The findings pointed to the tensions arising from the ‘detached’ division of labour, characterised by each partner completing a separate part of a ‘joint’ task without collaborating or interacting with the other.
Due to the lack of communication, tensions often remained unvoiced, resulting in individualistic, and often ineffective, approaches to mentoring PSTs.
This necessitates a change in both the policies and practices of university-school partnership in a way that would allow more integrity in terms of division of labour and collaboration.
Specifically, school mentors should be involved in the development, implementation and review of the ITE programme whilst mentoring and assessing PSTs should be jointly completed by both HEI tutors and school mentors.

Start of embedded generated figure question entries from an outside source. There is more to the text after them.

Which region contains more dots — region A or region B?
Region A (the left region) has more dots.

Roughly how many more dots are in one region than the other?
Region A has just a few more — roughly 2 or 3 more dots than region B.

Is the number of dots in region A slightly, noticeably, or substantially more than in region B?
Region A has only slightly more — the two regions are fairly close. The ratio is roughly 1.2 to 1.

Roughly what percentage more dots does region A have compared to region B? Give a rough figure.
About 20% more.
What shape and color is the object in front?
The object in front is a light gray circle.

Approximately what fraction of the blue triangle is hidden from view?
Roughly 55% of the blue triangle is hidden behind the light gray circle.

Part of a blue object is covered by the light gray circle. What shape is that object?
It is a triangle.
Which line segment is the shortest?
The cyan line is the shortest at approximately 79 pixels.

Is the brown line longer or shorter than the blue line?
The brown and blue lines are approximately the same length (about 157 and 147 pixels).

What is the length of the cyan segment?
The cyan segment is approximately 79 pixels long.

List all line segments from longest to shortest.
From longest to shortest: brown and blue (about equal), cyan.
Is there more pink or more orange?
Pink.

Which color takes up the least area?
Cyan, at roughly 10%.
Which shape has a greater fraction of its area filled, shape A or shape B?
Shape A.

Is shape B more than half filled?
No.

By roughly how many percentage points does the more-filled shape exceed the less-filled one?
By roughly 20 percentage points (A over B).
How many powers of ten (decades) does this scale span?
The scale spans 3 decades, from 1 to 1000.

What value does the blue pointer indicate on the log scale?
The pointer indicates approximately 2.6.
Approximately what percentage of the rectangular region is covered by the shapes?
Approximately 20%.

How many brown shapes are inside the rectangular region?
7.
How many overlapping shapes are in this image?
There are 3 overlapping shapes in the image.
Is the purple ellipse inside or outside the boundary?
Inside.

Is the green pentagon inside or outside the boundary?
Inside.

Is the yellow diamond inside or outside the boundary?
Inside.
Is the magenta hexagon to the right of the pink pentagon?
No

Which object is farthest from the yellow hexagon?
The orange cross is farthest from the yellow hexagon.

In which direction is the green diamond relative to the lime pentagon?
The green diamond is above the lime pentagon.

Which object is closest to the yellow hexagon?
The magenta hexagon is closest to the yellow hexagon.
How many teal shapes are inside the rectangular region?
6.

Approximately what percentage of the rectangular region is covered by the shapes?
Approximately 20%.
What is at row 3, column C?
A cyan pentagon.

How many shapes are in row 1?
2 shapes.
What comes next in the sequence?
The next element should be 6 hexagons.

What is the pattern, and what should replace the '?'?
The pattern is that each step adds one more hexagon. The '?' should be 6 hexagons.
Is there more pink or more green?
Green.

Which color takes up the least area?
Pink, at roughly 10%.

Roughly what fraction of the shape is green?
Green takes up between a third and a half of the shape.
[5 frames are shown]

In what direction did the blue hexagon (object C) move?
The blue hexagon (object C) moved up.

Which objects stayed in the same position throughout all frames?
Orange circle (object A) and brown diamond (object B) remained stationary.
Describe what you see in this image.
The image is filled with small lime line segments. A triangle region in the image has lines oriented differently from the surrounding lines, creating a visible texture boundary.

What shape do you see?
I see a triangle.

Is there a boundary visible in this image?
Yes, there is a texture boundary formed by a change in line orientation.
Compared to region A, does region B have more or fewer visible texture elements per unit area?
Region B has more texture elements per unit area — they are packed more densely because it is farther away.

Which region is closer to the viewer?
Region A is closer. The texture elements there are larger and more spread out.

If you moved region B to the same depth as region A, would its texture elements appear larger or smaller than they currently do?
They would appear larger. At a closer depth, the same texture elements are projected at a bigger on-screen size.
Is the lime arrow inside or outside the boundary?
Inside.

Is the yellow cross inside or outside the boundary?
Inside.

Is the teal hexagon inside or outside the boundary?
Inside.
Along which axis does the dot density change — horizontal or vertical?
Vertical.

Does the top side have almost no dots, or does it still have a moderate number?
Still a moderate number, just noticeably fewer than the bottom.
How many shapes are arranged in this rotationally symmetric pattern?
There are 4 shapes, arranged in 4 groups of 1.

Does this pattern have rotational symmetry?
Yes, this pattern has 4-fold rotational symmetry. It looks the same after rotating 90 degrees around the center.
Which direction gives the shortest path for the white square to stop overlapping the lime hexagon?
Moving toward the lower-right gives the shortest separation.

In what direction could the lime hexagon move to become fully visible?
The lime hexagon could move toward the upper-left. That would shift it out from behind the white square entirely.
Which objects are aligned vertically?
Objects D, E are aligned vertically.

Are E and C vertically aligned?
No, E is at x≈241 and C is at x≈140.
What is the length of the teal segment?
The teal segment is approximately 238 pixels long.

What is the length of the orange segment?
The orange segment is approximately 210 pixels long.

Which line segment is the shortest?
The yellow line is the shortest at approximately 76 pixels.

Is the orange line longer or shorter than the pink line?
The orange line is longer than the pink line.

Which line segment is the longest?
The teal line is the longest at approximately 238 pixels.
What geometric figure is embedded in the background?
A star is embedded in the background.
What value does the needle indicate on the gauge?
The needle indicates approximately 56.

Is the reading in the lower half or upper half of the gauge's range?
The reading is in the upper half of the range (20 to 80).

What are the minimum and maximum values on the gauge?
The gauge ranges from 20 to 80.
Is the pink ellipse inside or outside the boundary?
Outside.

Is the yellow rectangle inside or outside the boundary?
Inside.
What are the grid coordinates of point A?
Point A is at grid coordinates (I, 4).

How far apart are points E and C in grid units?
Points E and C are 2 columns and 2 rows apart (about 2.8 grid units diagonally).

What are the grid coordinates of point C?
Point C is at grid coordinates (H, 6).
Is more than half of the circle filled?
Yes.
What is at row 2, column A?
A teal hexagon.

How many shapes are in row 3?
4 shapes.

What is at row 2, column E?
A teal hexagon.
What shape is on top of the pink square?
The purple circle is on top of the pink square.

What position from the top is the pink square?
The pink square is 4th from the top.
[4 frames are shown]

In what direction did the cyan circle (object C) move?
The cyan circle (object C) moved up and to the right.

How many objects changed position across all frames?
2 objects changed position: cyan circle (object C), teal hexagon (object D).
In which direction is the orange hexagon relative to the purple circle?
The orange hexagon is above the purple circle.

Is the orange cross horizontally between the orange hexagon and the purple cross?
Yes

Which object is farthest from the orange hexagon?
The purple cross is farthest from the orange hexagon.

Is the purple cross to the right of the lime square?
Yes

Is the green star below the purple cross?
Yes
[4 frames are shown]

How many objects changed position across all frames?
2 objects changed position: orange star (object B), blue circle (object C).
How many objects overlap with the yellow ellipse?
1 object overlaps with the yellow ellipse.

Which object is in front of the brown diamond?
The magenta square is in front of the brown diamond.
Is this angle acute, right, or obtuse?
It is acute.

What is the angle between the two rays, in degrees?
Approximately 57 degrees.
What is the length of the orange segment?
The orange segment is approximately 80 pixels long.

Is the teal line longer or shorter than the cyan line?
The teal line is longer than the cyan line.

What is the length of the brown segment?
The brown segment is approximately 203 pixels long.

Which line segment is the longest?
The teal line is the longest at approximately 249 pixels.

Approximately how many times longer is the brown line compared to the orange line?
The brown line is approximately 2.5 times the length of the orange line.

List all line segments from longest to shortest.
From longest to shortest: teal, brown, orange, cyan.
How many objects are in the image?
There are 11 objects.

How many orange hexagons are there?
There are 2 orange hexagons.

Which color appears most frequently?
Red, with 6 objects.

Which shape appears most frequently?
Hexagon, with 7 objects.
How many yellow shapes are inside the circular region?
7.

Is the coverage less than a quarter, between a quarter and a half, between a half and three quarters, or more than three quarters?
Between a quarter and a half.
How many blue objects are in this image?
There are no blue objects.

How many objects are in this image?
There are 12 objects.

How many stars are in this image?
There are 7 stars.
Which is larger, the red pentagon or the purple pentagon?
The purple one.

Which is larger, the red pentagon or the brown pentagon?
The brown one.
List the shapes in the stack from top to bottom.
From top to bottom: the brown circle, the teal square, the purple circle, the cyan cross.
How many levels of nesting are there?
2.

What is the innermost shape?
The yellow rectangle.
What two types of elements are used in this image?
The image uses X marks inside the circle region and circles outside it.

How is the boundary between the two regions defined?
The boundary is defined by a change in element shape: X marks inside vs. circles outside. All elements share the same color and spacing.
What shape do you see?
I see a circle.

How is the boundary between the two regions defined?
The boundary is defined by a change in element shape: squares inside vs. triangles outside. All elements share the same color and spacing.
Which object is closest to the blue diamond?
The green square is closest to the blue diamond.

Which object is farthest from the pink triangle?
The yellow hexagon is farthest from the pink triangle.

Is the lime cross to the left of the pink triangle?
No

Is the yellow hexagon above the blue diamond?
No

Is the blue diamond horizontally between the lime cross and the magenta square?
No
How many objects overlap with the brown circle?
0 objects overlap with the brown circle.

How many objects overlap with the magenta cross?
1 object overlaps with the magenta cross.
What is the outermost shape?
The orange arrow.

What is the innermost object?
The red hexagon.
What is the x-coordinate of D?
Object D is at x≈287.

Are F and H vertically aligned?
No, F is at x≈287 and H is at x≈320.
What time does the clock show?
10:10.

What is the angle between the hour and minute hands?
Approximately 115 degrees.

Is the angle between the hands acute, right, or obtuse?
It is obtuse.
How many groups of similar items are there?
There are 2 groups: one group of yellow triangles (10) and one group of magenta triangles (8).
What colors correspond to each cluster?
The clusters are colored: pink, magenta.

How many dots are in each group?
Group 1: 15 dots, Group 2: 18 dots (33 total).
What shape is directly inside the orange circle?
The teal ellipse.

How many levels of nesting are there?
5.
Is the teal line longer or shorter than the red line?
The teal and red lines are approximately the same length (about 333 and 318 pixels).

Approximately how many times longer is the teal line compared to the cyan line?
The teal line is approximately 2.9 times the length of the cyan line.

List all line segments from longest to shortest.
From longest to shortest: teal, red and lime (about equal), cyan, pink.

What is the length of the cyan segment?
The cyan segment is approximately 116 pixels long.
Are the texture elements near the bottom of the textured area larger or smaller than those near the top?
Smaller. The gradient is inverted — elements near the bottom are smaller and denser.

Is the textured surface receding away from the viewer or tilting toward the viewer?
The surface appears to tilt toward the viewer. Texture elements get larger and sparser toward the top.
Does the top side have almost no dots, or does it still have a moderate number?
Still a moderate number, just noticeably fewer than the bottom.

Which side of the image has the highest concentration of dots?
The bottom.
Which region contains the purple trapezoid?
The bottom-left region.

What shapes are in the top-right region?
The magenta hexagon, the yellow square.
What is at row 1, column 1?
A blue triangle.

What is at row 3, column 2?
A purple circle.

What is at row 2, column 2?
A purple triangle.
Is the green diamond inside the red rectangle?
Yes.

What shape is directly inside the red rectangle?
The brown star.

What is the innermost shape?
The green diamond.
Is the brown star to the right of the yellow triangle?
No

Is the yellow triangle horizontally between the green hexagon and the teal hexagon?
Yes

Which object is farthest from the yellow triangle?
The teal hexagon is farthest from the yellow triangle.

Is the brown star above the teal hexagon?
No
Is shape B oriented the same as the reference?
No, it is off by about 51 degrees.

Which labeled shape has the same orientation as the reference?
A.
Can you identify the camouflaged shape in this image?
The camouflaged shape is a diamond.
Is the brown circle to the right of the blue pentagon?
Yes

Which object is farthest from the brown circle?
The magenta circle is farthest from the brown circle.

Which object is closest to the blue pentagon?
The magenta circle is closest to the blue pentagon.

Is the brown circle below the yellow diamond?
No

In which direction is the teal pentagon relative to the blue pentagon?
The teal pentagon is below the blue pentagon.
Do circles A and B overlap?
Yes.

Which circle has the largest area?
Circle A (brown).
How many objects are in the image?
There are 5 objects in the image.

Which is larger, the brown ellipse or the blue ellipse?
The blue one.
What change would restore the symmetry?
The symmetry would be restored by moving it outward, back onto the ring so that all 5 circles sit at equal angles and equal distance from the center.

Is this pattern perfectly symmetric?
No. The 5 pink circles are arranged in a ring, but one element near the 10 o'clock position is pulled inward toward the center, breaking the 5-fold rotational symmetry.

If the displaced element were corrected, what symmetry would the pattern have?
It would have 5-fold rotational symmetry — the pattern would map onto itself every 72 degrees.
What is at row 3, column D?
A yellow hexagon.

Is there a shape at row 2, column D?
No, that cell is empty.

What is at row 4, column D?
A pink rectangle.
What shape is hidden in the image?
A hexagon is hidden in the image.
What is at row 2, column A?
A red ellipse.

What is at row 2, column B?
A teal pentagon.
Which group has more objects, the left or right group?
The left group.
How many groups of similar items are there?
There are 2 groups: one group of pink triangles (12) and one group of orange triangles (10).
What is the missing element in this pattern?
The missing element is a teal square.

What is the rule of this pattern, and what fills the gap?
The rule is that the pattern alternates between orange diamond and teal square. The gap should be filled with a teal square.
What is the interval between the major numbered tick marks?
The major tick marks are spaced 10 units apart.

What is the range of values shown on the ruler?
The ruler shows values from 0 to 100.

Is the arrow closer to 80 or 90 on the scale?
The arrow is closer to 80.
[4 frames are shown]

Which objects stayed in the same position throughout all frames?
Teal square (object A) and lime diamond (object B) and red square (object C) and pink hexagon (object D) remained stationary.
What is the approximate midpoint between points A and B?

University-school collaboration enables PSTs to benefit from diverse sources e the practical wisdom from schoolteachers and research-based, and potentially innovative ideas, from university lecturers (Smith et al., 2006).
At the same time, in a boundary context where ‘discontinuity between the standpoints of the teacher educators and teachers is inevitable’ (Grudnoff & Tuck, 2003, p. 39), collaboration allows a space for potential contradictions and dissonance to be negotiated.
Bringing HEI tutors and school mentors together in educating teachers, therefore, not only helps to resolve the tensions brought about by the separated division of labour, but it also accommodates mutual understandings and negotiation of conflicting views, which potentially emerge when partners co-work.
By emphasising the power of a ‘third space’ in generating transformations, the paper has supported a renewed understanding of school-based ITE, whereby learning should aim beyond the ‘vertical improvement along some uniform scales of competence’, to achieve the ‘horizontal movement, exchange and hybridisation between different cultural contexts’ (Engestrom & Sannino, 2010, p. 2).
This also echoes the fluidity of partnership, which is understood as the redefinition of how the system works based on the changes brought by partners’ contributions.